上記実施の形態において、蓄電装置10は、上述した全ての構成要素を備えている必要はない。例えば、蓄電装置10は、上述した効果に寄与しない、または、なくても上述の効果を奏することができる構成要素(部材または部位)は備えていなくてもよい。
上記実施の形態及びその変形例に含まれる構成要素を任意に組み合わせて構築される形態も、本発明の範囲内に含まれる。
本発明は、蓄電装置10として実現することができるだけでなく、スペーサ220としても実現することができる。
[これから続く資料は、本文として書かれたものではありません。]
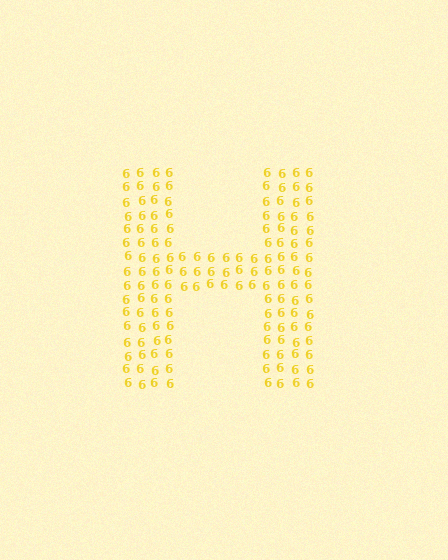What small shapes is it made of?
It is made of small digit 6's.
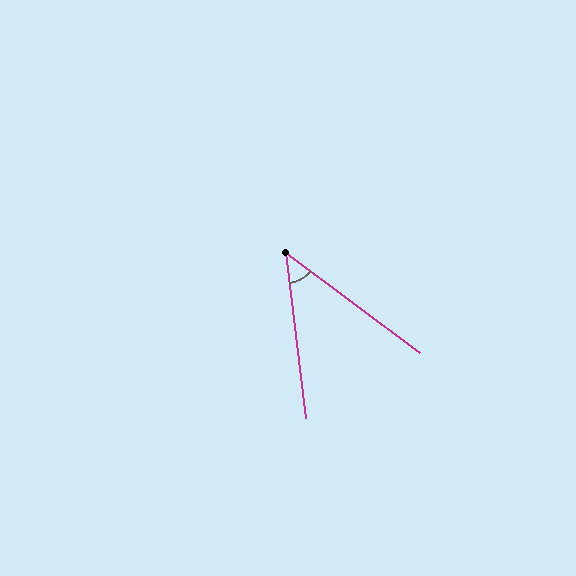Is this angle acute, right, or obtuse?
It is acute.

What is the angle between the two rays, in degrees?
Approximately 47 degrees.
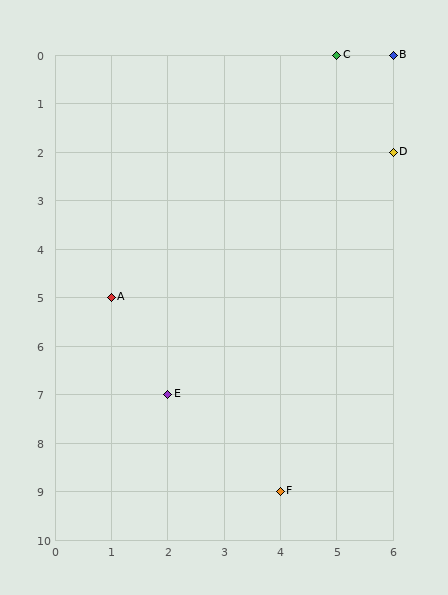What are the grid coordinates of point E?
Point E is at grid coordinates (2, 7).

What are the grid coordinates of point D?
Point D is at grid coordinates (6, 2).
本発明は、リチウムイオン二次電池等の蓄電素子を備えた蓄電装置に適用できる。
10 蓄電装置
100 外装体
111a、263 リブ
130 外部端子
200 蓄電ユニット
210、211、212 蓄電素子
210a 容器
210b 電極端子
210e 集電体
210f 電極体
210f1 平坦部
220、221、222 スペーサ
230、231、232 エンド部材
240 サイド部材
250 バスバー
260 スペーサ本体
260a 第一面
260b 第二面
261 膨出部
262 貫通部
270 前壁部
290 後壁部
300 電気機器ユニット

Claims (5)

  1. 配列方向に配列された1以上の蓄電素子及び1以上のスペーサを備える蓄電装置であって、
    前記1以上のスペーサのうちの少なくとも1つのスペーサは、
    前記配列方向における一方の面である第一面が突出し、かつ、他方の面である第二面が凹んだ膨出状の膨出部と、
    前記膨出部に沿って配置され、前記スペーサを前記配列方向に貫通する貫通部と、を有し、
    前記少なくとも1つのスペーサは、前記1以上のスペーサのうちの前記配列方向における端部に配置されるエンドスペーサである
    蓄電装置。
  2. 前記蓄電装置は、複数の前記蓄電素子と、複数の前記スペーサとを備え、
    前記複数のスペーサは、前記エンドスペーサと、前記複数の蓄電素子の間に配置される中間スペーサと、を有し、
    前記中間スペーサには、前記膨出部は形成されていない
    請求項に記載の蓄電装置。
  3. 配列方向に配列された1以上の蓄電素子及び1以上のスペーサを備える蓄電装置であって、
    前記1以上のスペーサのうちの少なくとも1つのスペーサは、
    前記配列方向における一方の面である第一面が突出し、かつ、他方の面である第二面が凹んだ膨出状の膨出部と、
    前記膨出部に沿って配置され、前記スペーサを前記配列方向に貫通する貫通部と、を有し、
    前記膨出部は、前記第二面に形成されるリブを有する
    蓄電装置。
  4. 配列方向に配列された1以上の蓄電素子及び1以上のスペーサを備える蓄電装置であって、
    前記1以上のスペーサのうちの少なくとも1つのスペーサは、
    前記配列方向における一方の面である第一面が突出し、かつ、他方の面である第二面が凹んだ膨出状の膨出部と、
    前記膨出部に沿って配置され、前記スペーサを前記配列方向に貫通する貫通部と、
    前記膨出部の周囲を囲う外周部と、を有し、
    前記貫通部は、前記膨出部に沿って延設され、かつ、前記膨出部よりも突出して配置されて、前記外周部の一部を貫通する
    蓄電装置。
  5. 前記貫通部は、前記膨出部の一端部から他端部までに亘って延設されて配置される
    請求項1~4のいずれか1項に記載の蓄電装置。